Here's another (though not as good quality).


----------



## mosoboh (Dec 22, 2008)

slg said:


> Here's another (though not as good quality).


lol its the same car loooooool.... someone took this pic in cyprus
its the actual car of my uncle


----------



## mosoboh (Dec 22, 2008)

it was outside a fish restaurant called ladas in limassol.


----------



## coupe-sport (May 7, 2002)

Shame your _uncle_ didnt open it up to let you take some pics of the inside.

James


----------



## mosoboh (Dec 22, 2008)

if u want pics inside i can put them for u.... no prob my uncle wont say no.
just say the magic words and ull have em 2morrow


----------



## cw955 (Apr 8, 2003)

mosoboh said:


> just say the magic words and ull have em 2morrow


"izzy wizzy let's get busy!" (for the oldies)


----------



## Wallsendmag (Feb 12, 2004)

cw955 said:


> mosoboh said:
> 
> 
> > just say the magic words and ull have em 2morrow
> ...


You can't say that its racist


----------



## trev (Aug 5, 2005)

wallsendmag said:


> cw955 said:
> 
> 
> > mosoboh said:
> ...


 :lol:


----------



## John C (Jul 5, 2002)

:roll: :lol:


----------



## mosoboh (Dec 22, 2008)

lol is it?


----------



## mosoboh (Dec 22, 2008)

Inside!


----------



## mosoboh (Dec 22, 2008)

enjoy boys!


----------



## coupe-sport (May 7, 2002)

Very nice indeed 8)


----------



## Wallsendmag (Feb 12, 2004)

coupe-sport said:


> Shame your _uncle_ didnt open it up to let you take some pics of the inside.
> 
> James


I was thinking just the same thing.


----------



## Jen-TT (Feb 2, 2009)

inside does look stunning


----------



## KammyTT (Jun 28, 2006)

wallsendmag said:


> cw955 said:
> 
> 
> > mosoboh said:
> ...


 :lol:


----------



## ELLIOTT (Feb 29, 2008)

Your uncle clearly has too much money!  Nice car....


----------



## Wallsendmag (Feb 12, 2004)

Nice interior


----------



## slg (May 6, 2005)

wallsendmag said:


> Is it not tomorrow yet ?


You need to look back a page! :roll:


----------



## Wallsendmag (Feb 12, 2004)

slg said:


> wallsendmag said:
> 
> 
> > Is it not tomorrow yet ?
> ...


----------



## Hilly10 (Feb 4, 2004)

I did not think that there was that much money in Fish & Chip shops  Nice motor :wink:


----------



## Hilly10 (Feb 4, 2004)

He will never get it out of third gear not exactly a car for a small island


----------



## mosoboh (Dec 22, 2008)

Hilly10 said:


> He will never get it out of third gear not exactly a car for a small island


lol.... you think  
when ur in CY try the paphos road!


----------



## mosoboh (Dec 22, 2008)

Hilly10 said:


> I did not think that there was that much money in Fish & Chip shops  Nice motor :wink:


to be more exact its a petroleum conmpany he owns, nothing to do with fish, although he does go tuna fishing occationally  :lol:


----------



## QuackingPlums (Mar 10, 2004)

Why is this thread titled "The Bouncer"? I almost missed these! Thanks for sharing!
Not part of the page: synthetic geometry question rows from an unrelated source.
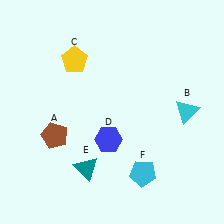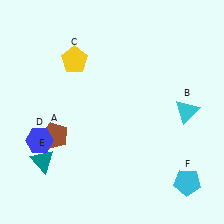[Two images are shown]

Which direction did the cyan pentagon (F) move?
The cyan pentagon (F) moved right.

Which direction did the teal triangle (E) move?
The teal triangle (E) moved left.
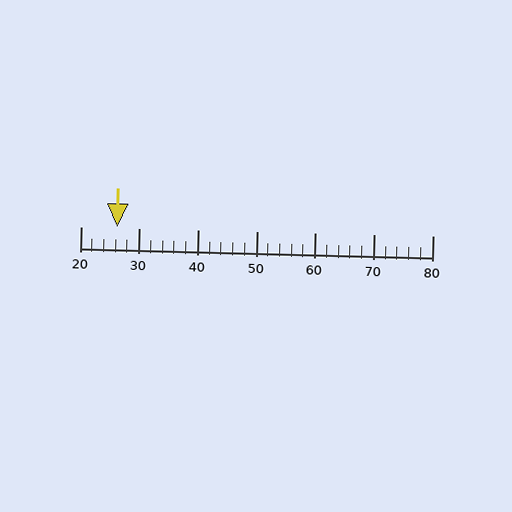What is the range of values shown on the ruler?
The ruler shows values from 20 to 80.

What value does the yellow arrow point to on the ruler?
The yellow arrow points to approximately 26.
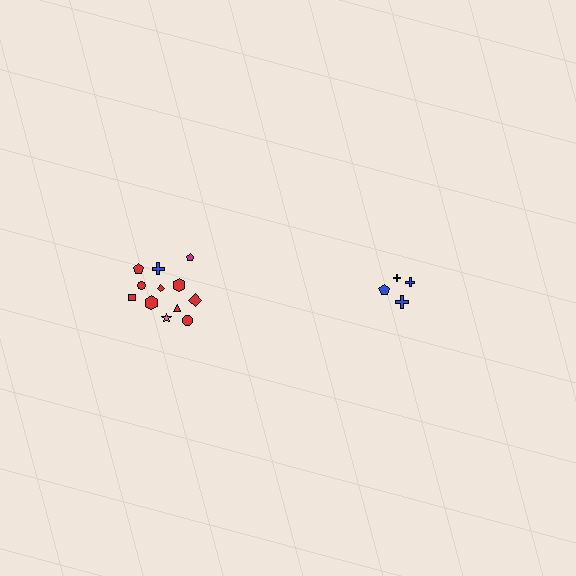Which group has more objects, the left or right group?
The left group.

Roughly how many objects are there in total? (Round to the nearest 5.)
Roughly 15 objects in total.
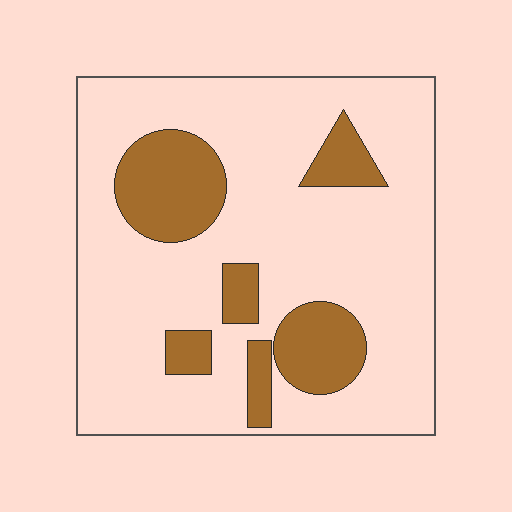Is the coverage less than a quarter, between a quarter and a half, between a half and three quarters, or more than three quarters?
Less than a quarter.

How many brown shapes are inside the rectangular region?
6.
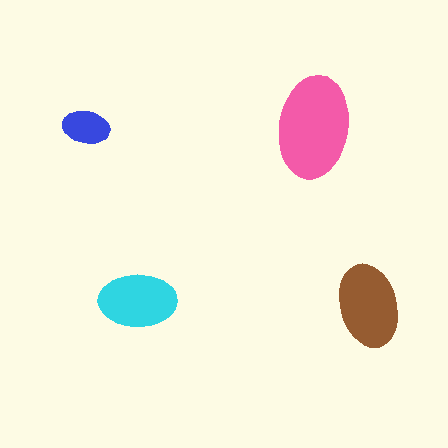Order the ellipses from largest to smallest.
the pink one, the brown one, the cyan one, the blue one.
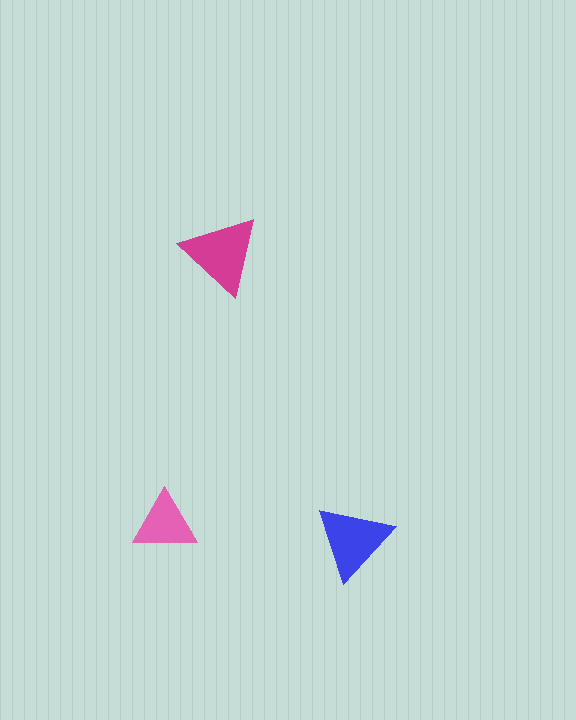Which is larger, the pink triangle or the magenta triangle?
The magenta one.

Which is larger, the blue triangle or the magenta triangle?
The magenta one.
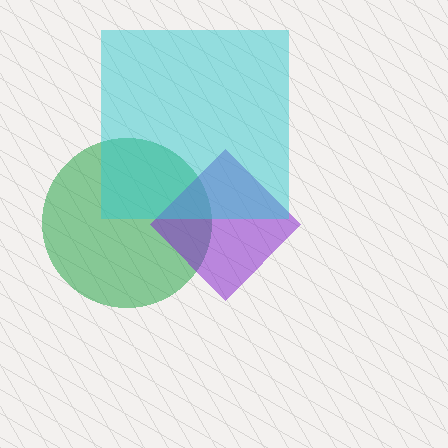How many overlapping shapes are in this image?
There are 3 overlapping shapes in the image.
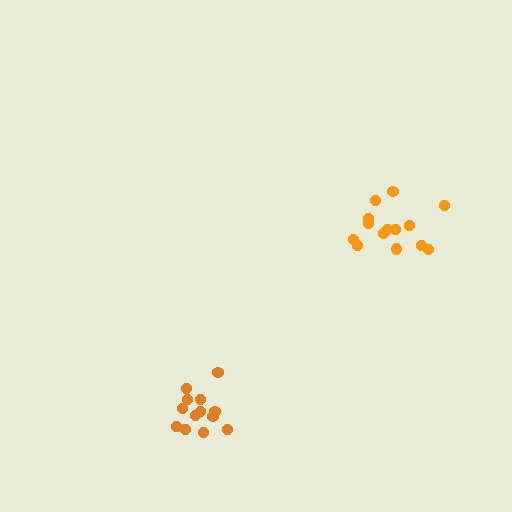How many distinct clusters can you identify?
There are 2 distinct clusters.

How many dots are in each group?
Group 1: 14 dots, Group 2: 13 dots (27 total).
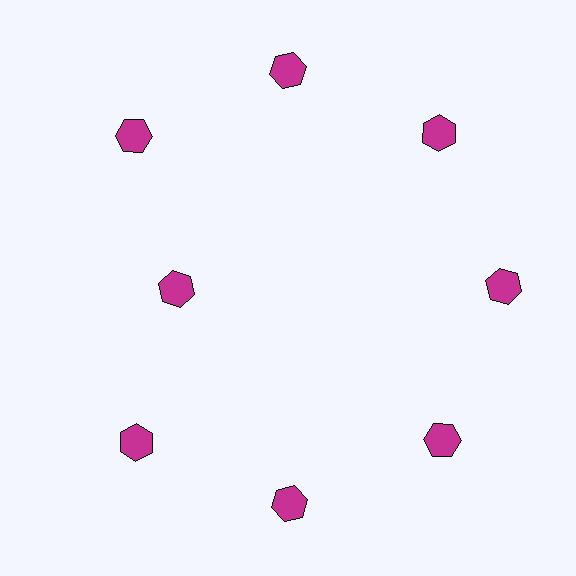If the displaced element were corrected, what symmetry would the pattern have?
It would have 8-fold rotational symmetry — the pattern would map onto itself every 45 degrees.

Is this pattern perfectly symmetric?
No. The 8 magenta hexagons are arranged in a ring, but one element near the 9 o'clock position is pulled inward toward the center, breaking the 8-fold rotational symmetry.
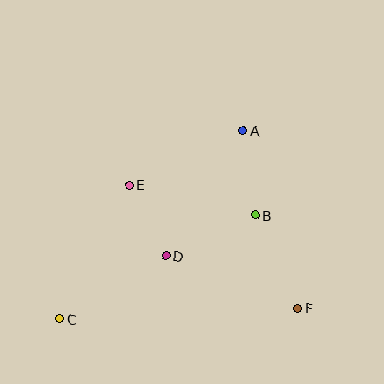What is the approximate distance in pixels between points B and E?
The distance between B and E is approximately 130 pixels.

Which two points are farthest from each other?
Points A and C are farthest from each other.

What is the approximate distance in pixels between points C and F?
The distance between C and F is approximately 238 pixels.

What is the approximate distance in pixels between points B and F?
The distance between B and F is approximately 102 pixels.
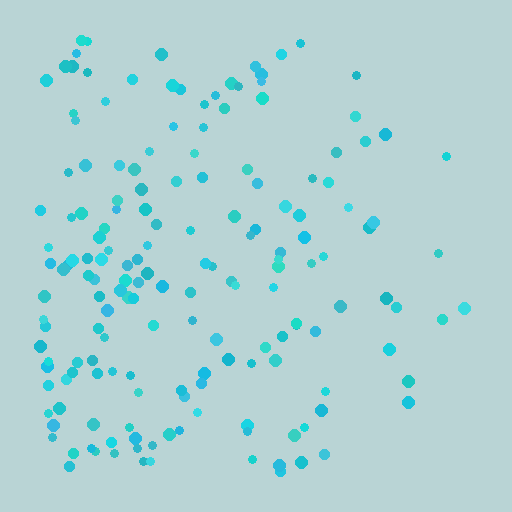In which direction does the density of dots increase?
From right to left, with the left side densest.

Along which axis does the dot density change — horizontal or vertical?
Horizontal.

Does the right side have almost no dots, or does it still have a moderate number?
Still a moderate number, just noticeably fewer than the left.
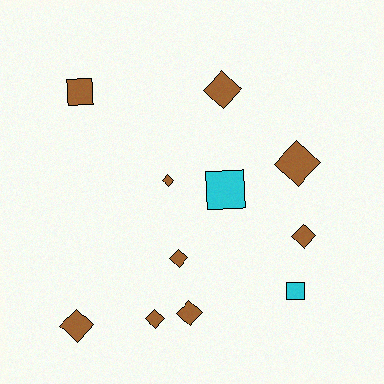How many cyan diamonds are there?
There are no cyan diamonds.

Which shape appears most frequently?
Diamond, with 8 objects.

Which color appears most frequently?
Brown, with 9 objects.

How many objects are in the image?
There are 11 objects.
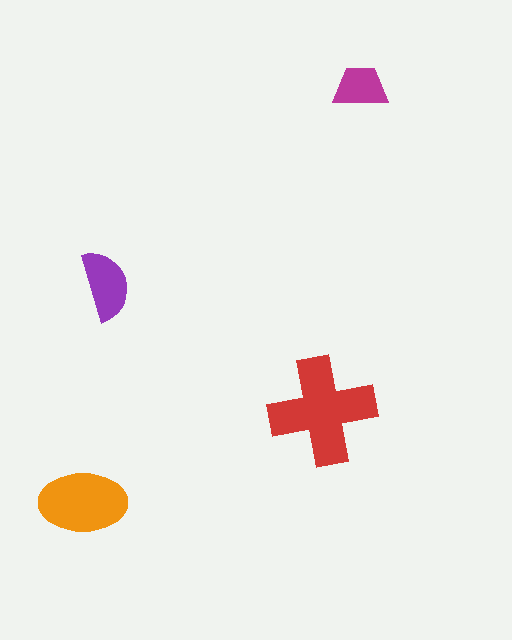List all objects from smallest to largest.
The magenta trapezoid, the purple semicircle, the orange ellipse, the red cross.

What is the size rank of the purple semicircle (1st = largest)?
3rd.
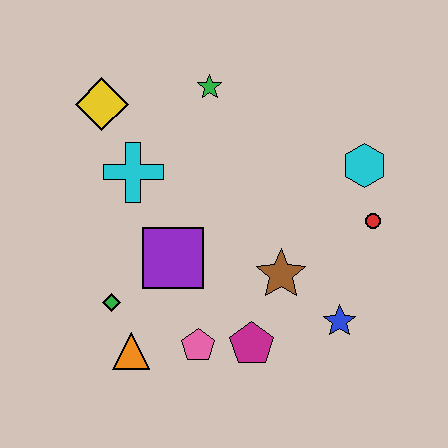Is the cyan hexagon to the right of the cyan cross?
Yes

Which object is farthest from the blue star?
The yellow diamond is farthest from the blue star.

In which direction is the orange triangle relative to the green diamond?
The orange triangle is below the green diamond.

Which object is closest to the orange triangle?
The green diamond is closest to the orange triangle.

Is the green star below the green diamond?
No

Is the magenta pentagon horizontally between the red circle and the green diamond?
Yes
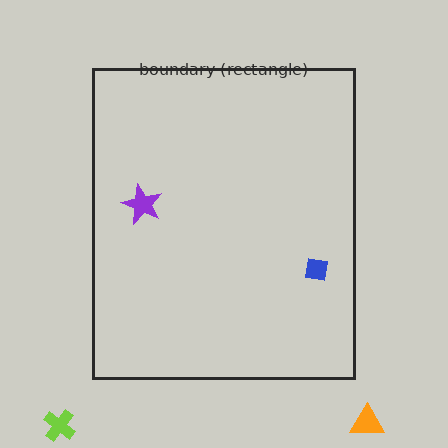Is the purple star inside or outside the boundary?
Inside.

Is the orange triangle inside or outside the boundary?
Outside.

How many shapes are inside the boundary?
2 inside, 2 outside.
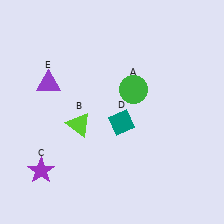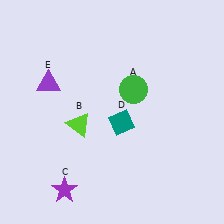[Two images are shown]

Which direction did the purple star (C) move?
The purple star (C) moved down and to the right.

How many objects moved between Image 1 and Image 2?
1 object moved between the two images.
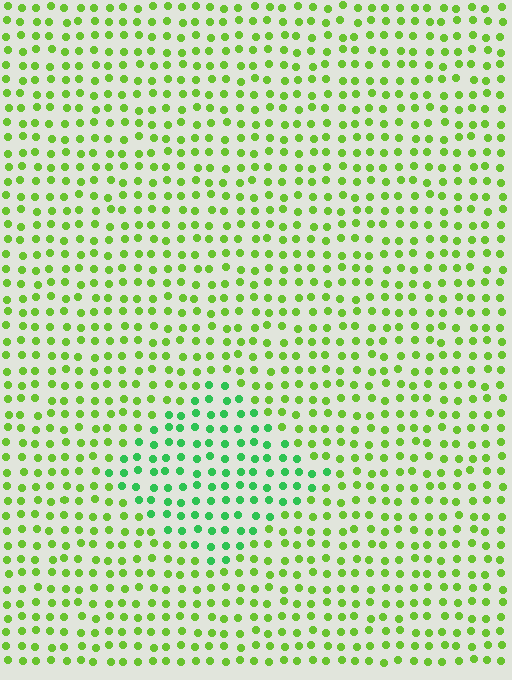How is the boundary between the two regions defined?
The boundary is defined purely by a slight shift in hue (about 38 degrees). Spacing, size, and orientation are identical on both sides.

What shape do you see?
I see a diamond.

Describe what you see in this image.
The image is filled with small lime elements in a uniform arrangement. A diamond-shaped region is visible where the elements are tinted to a slightly different hue, forming a subtle color boundary.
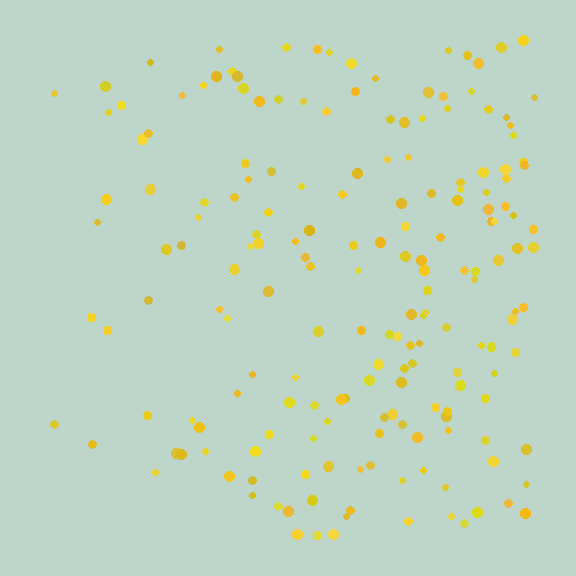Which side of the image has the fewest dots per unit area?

(ps - any chance of sharing some pics of the white Gallardo in the background too? )


----------



## mosoboh (Dec 22, 2008)

QuackingPlums said:


> Why is this thread titled "The Bouncer"? I almost missed these! Thanks for sharing!
> 
> (ps - any chance of sharing some pics of the white Gallardo in the background too? )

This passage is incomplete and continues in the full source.